Forma del vivere, l’ultima pubblicazione di Amedeo Quondam

 

Forma del vivere, l’ultima pubblicazione di Amedeo Quondam

La copertina del libro Forma del vivere

L'autore: “L’Italia ha bisogno di riscossa, e testi come questo aprono la mente”

“Presentiamo un libro ponderoso che si forma da solo, che cerca di riscoprire la morale come principio generale della società”. Queste le parole con cui Matteo Palumbo – docente di Letteratura italiana presso il Dipartimento di Filologia moderna dell'Università di Napoli Federico II – ha presentato l’ultimo lavoro di Amedeo Quondam, Forma del vivere, un testo in cui si ripercorrono le vite dei moralisti italiani dell’Ancien Régime, da Petrarca a Guicciardini, cercando di ricostruire una cultura sepolta attraverso una vera “archeologia semantica”.
Forma del vivere significa “sapienza civile di congregarsi insieme nella città” e dalle pagine del testo emerge il tentativo di far convivere l’economia e la politica con la morale. Palumbo ha ricordato il moralismo razionale di Petrarca, che definì la ragione “la chiave per eliminare gli eccessi”: un insegnamento che appare fortemente attuale in una società che sembra aver smarrito il senso della morale. Giancarlo Alfano, professore associato di Letteratura Italiana presso la Federico II, ha precisato che “La moralità di Quondam è l’autogoverno, è il vero social change indipendente dai paradigmi religiosi. Leggendo il libro ho avvertito uno stimolo ad agire per mutare le cose; ciò sottolinea il significato profondo di un libro, educare al dinamismo e non alla staticità”. Il testo, infatti, ha come destinatari i giovani che devono imparare a vivere nella società, nel rispetto degli altri. Alfano ha poi raccontato un piacevole aneddoto: “Ero nella nota libreria ex Marzocco di Firenze, ma non riuscivo a trovare Forma del vivere nella sezione Studi Letterari. Era nella sezione Filosofia...”, approfittandone per sottolineare l’importanza dell’interdisciplinarità, affinché si crei un unicum tra le varie aree di studio.

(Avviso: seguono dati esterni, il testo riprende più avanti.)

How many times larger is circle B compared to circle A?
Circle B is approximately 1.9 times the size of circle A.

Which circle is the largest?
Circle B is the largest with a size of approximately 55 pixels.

Prima di lasciare la parola all’autore, il professore Carlo Vecce – docente di Letteratura italiana all’Orientale – ha ricordato due termini spesso presenti nell’opera: forma e norma, fondamentali nel lavoro epistemologico di conoscenza del passato. I complimenti a Quondam hanno riguardato anche la modalità di scrittura scelta dall’autore: “Uno scritto lungo, ma di forma breve. Lo definirei performativo, perché annuncia e agisce nello stesso tempo”.
Soddisfatto dalle parole dei suoi colleghi, l'autore ha preso la parola criticando la scarsa importanza data oggi alla critica letteraria: “Mi chiedo se esista ancora la critica letteraria, e se la debolezza del critico letterario sia causata dal ridimensionamento della sua funzione culturale”. Quondam ha poi parlato, in chiave attuale, della cultura italiana che non ha ricevuto i giusti riconoscimenti: “Perché ripugna tanto pensare che, in un periodo come l’Ancien Régime, la cultura italiana sia stata dominante?”. Autodefinitosi un cattivo maestro, la figura più importante dell’Italianistica italiana ha voluto lanciare anche un messaggio alle giovani generazioni: “L’Italia ha bisogno di riscossa, e testi come questo aprono la mente. Pensando ai giovani d’oggi, riscontro l’importanza dell’interdisciplinarità e la realizzazione di più cose contemporaneamente”.